The following morning Fr. Vander Woude said morning Mass and then he walked into the rectory. When he walked in, the three ladies who work in the office were all answering phones.

Martha Drennan, Director of Adult Faith Formation and Liturgy at Holy Trinity hadn’t even known about the posting. “I came into the office Monday morning and the phones were ringing off the hook,” she told me. “Hundreds of people were calling in.”

And as the morning went on, the call load became so heavy that Martha had to bring in some help. A young seminarian spending the summer in the parish was pulled in to the office to help man the phones. “I don’t think anyone could have expected that the response would be so quick and so much,” she said, still sounding bewildered.

But what didn’t surprise her was that there are people out there who respect life, who are willing to open their hearts and their lives to children, no matter the diagnosis.
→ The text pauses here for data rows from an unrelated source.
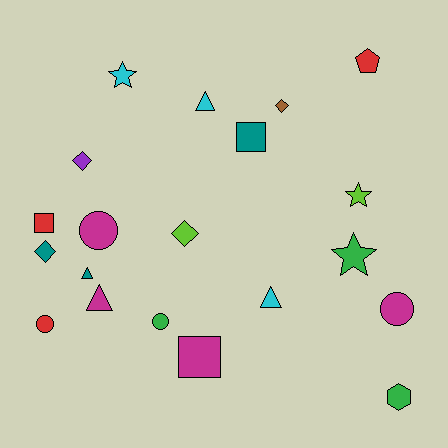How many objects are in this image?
There are 20 objects.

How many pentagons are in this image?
There is 1 pentagon.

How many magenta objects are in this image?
There are 4 magenta objects.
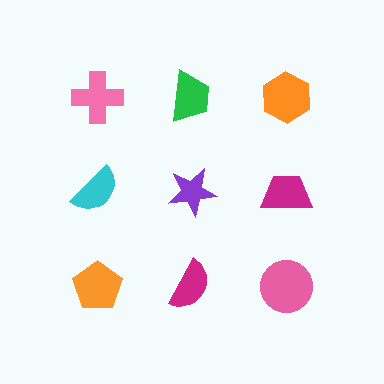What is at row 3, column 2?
A magenta semicircle.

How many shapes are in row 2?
3 shapes.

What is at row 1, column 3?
An orange hexagon.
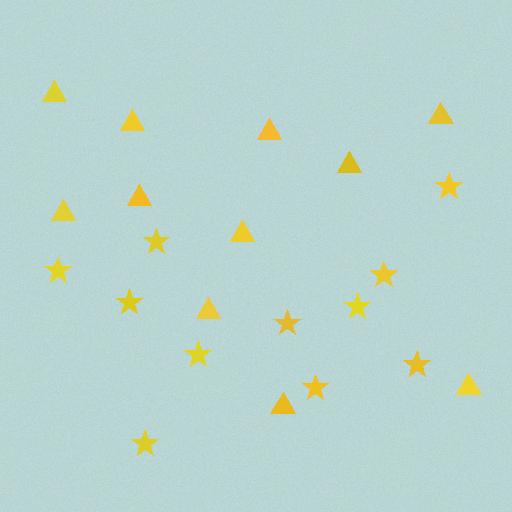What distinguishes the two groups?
There are 2 groups: one group of stars (11) and one group of triangles (11).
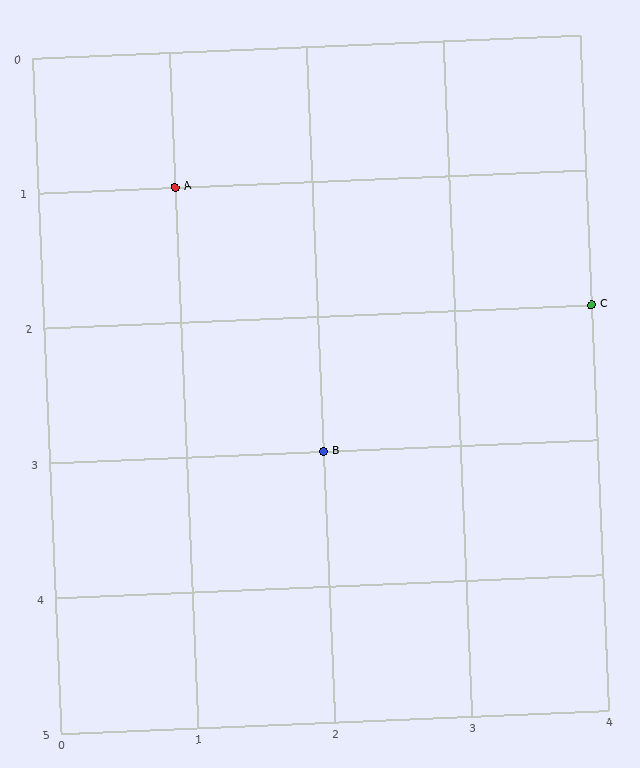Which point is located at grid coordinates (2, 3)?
Point B is at (2, 3).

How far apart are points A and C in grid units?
Points A and C are 3 columns and 1 row apart (about 3.2 grid units diagonally).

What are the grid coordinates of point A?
Point A is at grid coordinates (1, 1).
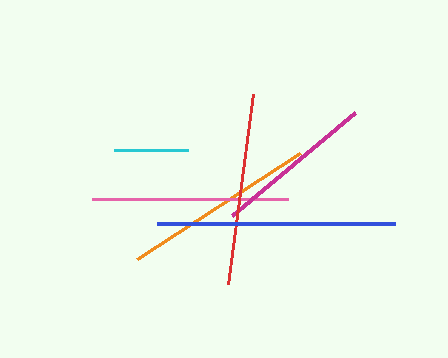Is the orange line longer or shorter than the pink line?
The pink and orange lines are approximately the same length (about 196 and 195 pixels).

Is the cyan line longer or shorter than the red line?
The red line is longer than the cyan line.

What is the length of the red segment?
The red segment is approximately 191 pixels long.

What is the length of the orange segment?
The orange segment is approximately 195 pixels long.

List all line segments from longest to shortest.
From longest to shortest: blue, pink, orange and red (about equal), magenta, cyan.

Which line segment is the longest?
The blue line is the longest at approximately 237 pixels.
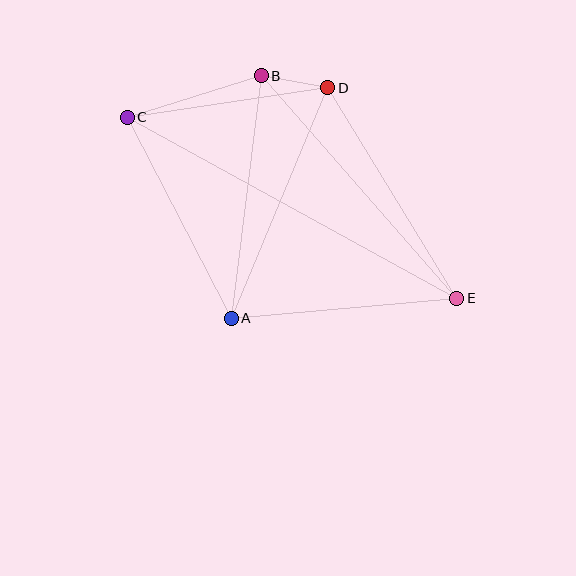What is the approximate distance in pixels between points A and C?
The distance between A and C is approximately 226 pixels.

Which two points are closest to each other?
Points B and D are closest to each other.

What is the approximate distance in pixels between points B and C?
The distance between B and C is approximately 140 pixels.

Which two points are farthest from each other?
Points C and E are farthest from each other.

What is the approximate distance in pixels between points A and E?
The distance between A and E is approximately 226 pixels.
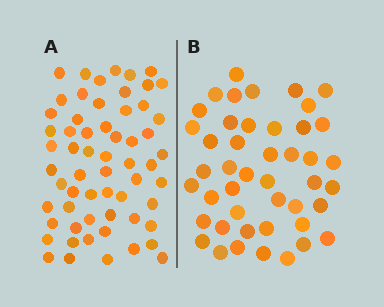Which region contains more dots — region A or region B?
Region A (the left region) has more dots.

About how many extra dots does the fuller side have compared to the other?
Region A has approximately 15 more dots than region B.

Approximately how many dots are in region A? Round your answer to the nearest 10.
About 60 dots.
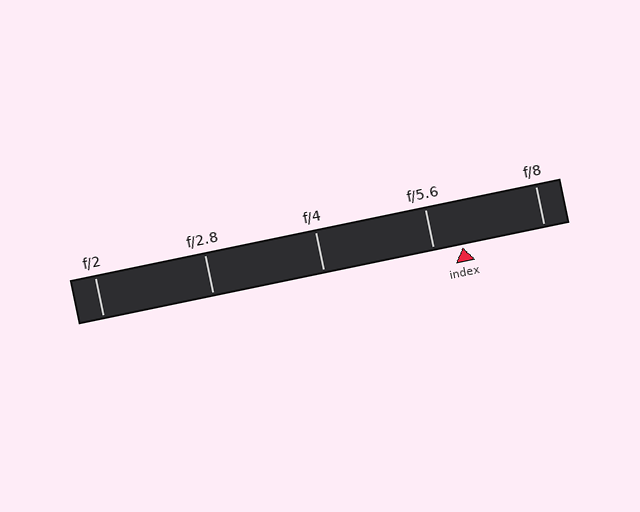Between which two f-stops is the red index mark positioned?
The index mark is between f/5.6 and f/8.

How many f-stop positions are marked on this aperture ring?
There are 5 f-stop positions marked.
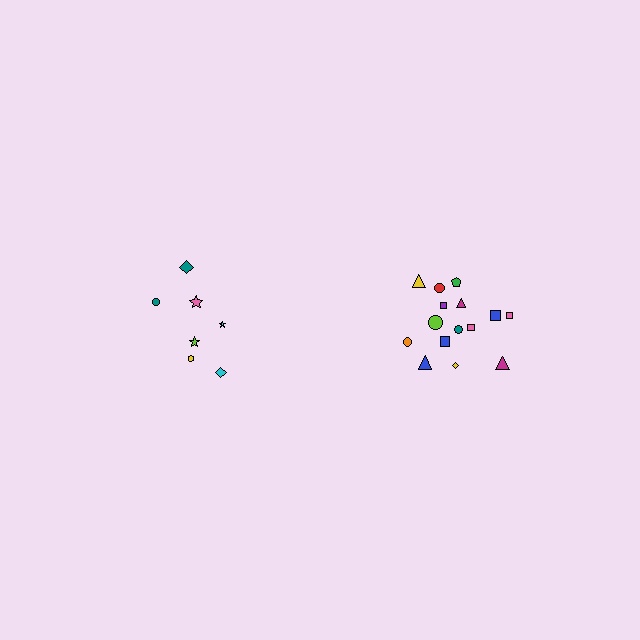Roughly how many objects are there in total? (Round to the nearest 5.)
Roughly 20 objects in total.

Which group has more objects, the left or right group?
The right group.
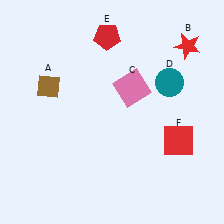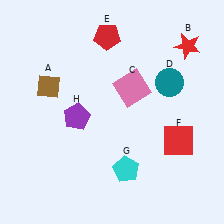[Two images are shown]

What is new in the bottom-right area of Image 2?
A cyan pentagon (G) was added in the bottom-right area of Image 2.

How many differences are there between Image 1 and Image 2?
There are 2 differences between the two images.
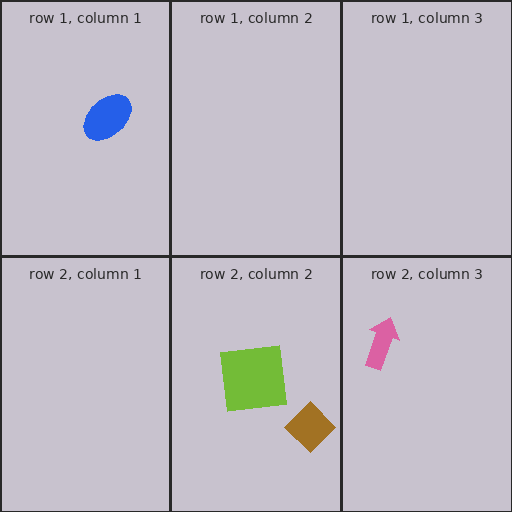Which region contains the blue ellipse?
The row 1, column 1 region.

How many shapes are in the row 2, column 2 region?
2.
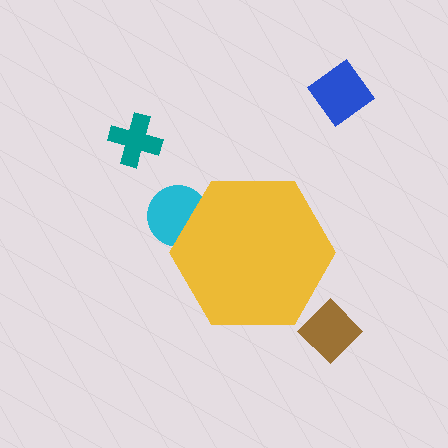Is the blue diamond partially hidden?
No, the blue diamond is fully visible.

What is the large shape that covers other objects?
A yellow hexagon.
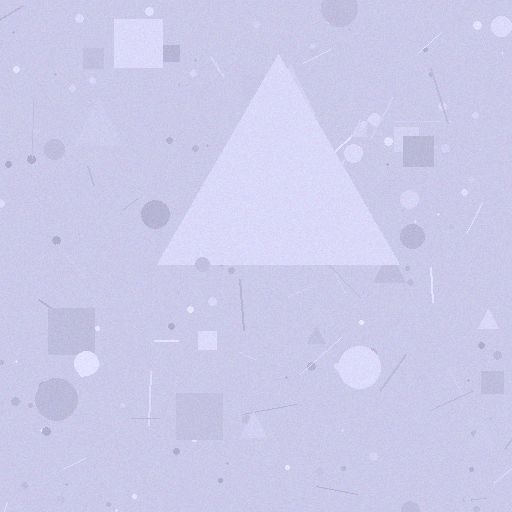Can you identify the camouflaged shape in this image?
The camouflaged shape is a triangle.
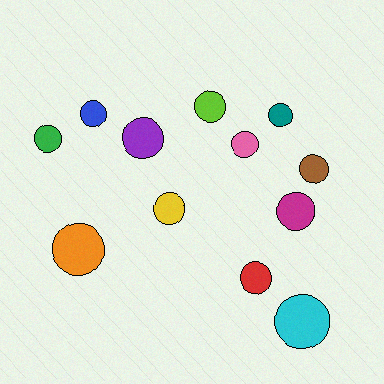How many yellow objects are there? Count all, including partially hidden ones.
There is 1 yellow object.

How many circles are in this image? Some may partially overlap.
There are 12 circles.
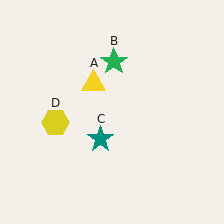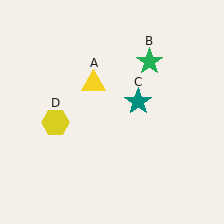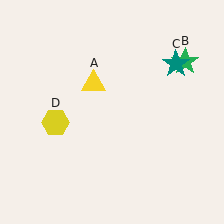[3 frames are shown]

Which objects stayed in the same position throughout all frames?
Yellow triangle (object A) and yellow hexagon (object D) remained stationary.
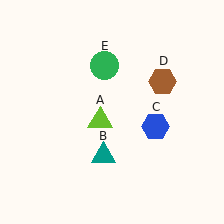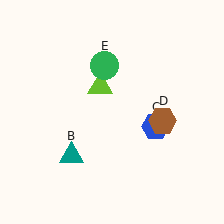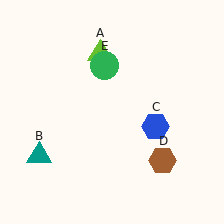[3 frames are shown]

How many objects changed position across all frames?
3 objects changed position: lime triangle (object A), teal triangle (object B), brown hexagon (object D).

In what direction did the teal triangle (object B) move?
The teal triangle (object B) moved left.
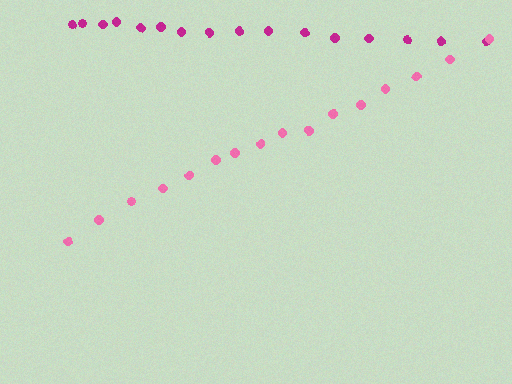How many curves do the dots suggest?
There are 2 distinct paths.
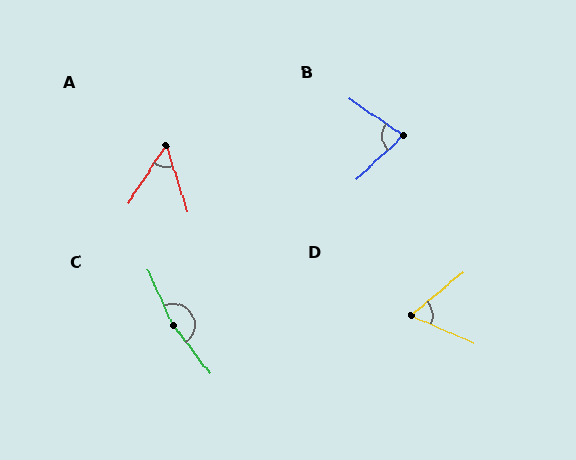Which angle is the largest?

That’s a deep contrast over the hopelessness that often follows the diagnosis, as the founder of an international support group for Down Syndrome parents tells the Washington Times, but there are plenty of couples willing to adopt special-needs children:

The president and founder of the International Down Syndrome Coalition, Diane Grover, stressed the importance of informing couples who are considering abortion for babies with Down syndrome that adoption is a viable option, pointing to the fast and overwhelming response her organization received about this one unborn child as an amazing example.

“When [couples are] in that position, a lot of people wonder if their child [with Down syndrome] would actually get adopted,” Ms. Grover said. “There’s a lot of people waiting, and we are happy to always help.”

Love is stronger than fear.  If you get a chance, say a prayer for everyone involved in this remarkable sequence of events, especially for the young couple who gave life a chance and for the couple that will welcome the new life into their home.